La lettre de mise en demeure avec AR en date du 14 octobre 2022 adressée par la SCOP BRED BANQUE POPULAIRE à monsieur [K] [W] [G], est restée sans réponse.
C’est ainsi qu’est né le présent litige.
PROCEDURE
C’est dans ces circonstances que, par acte d’huissier de justice en date du 30 mai 2023 (signification remise à personne), la SCOP BRED BANQUE POPULAIRE assigne monsieur [K] [W] [G] devant le Tribunal de commerce de Bobigny le 30 juin 2023 aux motifs énoncés dans cet acte.
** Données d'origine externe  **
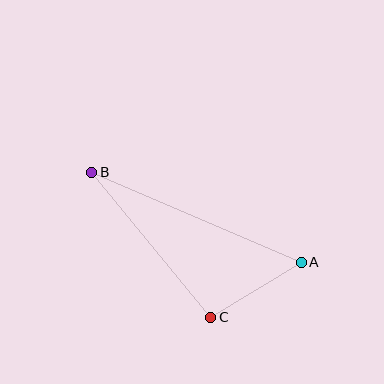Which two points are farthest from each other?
Points A and B are farthest from each other.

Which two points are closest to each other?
Points A and C are closest to each other.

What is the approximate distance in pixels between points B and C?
The distance between B and C is approximately 188 pixels.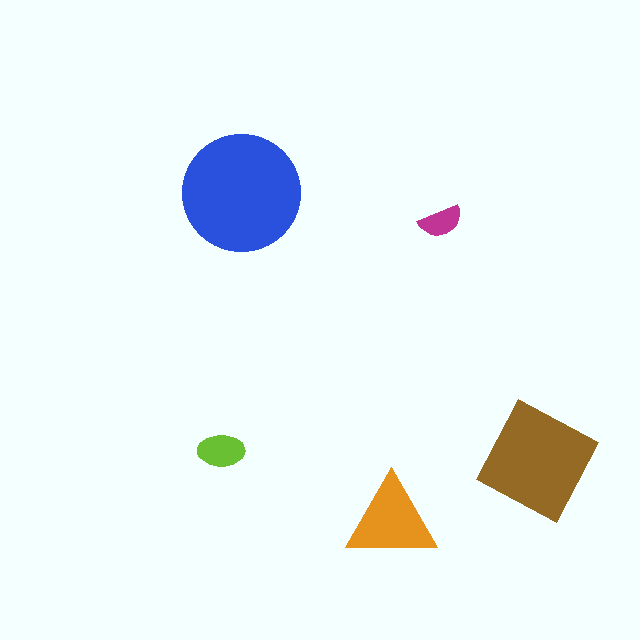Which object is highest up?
The blue circle is topmost.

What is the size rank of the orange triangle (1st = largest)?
3rd.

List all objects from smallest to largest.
The magenta semicircle, the lime ellipse, the orange triangle, the brown diamond, the blue circle.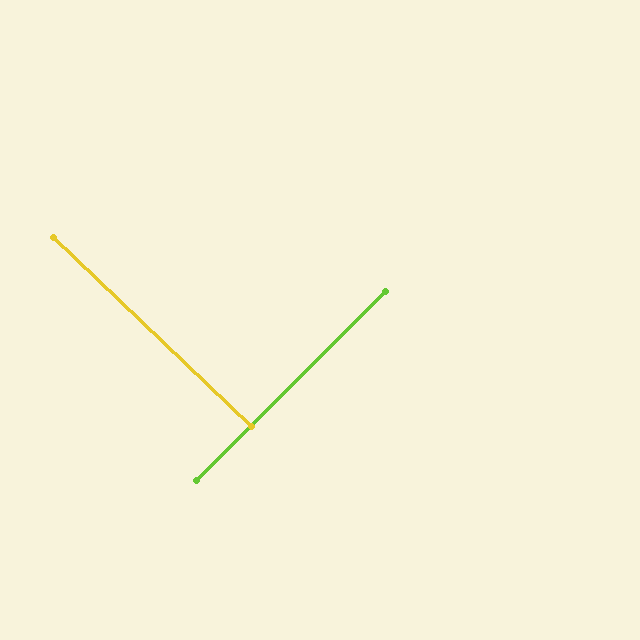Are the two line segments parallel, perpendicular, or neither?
Perpendicular — they meet at approximately 89°.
Cette affaire, inscrite au registre général sous le numéro 2023 F 01313, a été appelée pour mise en état à 7 audiences du 30 juin 2023 au 22 mars 2024.
Par ses dernières conclusions en réponses n°2 déposées à l’audience du 9 février 2024, seules reprises ci-dessous, la SCOP BRED BANQUE POPULAIRE demande au Tribunal de :
Vu les articles 2288 et suivants du code civil,
Déclarer la BRED BANQUE POPULAIRE recevable et bien fondée en ses demandes ;
Condamner monsieur [K] [W] [G] à payer à la BRED BANQUE POPULAIRE la somme de 25 000.00 euros, en sa qualité de caution, avec intérêts au taux légal, à compter du 14 octobre 2022 et jusqu’à parfait paiement ;
Débouter monsieur [K] [W] [G] de toutes ses demandes ;
Le condamner à 2 000,00 euros à titre de dommages-intérêts ;
Ordonner l’exécution provisoire du jugement à intervenir ;
Le condamner aux entiers dépens, ainsi qu’à la somme de 2 000,00 euros au titre de l’article 700 du CPC.
Par conclusions en réponse n°2 déposées à l’audience du 9 février 2024, seules reprises ci-dessous, monsieur [K] [W] [G] demande au Tribunal de :
Vu les articles 1130 et suivants du Code civil, Vu l’article L313-22 du Code monétaire et financier, Vu l’article L314-17 du Code de la consommation,
DECLARER monsieur [K] [W] [G] bien fondé en ses demandes, fins et conclusions, et y faire droit ;
DEBOUTER la BRED BANQUE POPULAIRE de l’ensemble de ses demandes, fins et prétentions ;
A TITRE PRINCIPAL
JUGER l’engagement de caution du 30 octobre 2018 nul et de nul effet ; DECHARGER monsieur [K] [W] [G] de tous ses engagements de caution totalement
disproportionnés ;
CONDAMNER la BRED BANQUE POPULAIRE à régler à monsieur [K] [W] [G] la somme de 25 000,00 euros à titre de dommages et intérêts en raison du manquement de la banque à son obligation de mise en garde, et ORDONNER la compensation entre les différentes éventuelles condamnations à intervenir ;
A TITRE SUBSIDIAIRE
PRONONCER la déchéance des intérêts ;
Sur la demande de délais de paiement
Autoriser monsieur [K] [W] [G] à apurer son éventuelle dette restante due à l’issue d’un délai de 24 mois ;
Dire et Juger que les sommes ainsi reportées porteront intérêt au taux légal non majoré, à compter de la signification du jugement à intervenir ;
CONDAMNER la BRED BANQUE POPULAIRE au paiement de la somme de 3 500,00 € au titre de l’article 700 du Code de procédure civile,
CONDAMNER la BRED BANQUE POPULAIRE aux entiers dépens.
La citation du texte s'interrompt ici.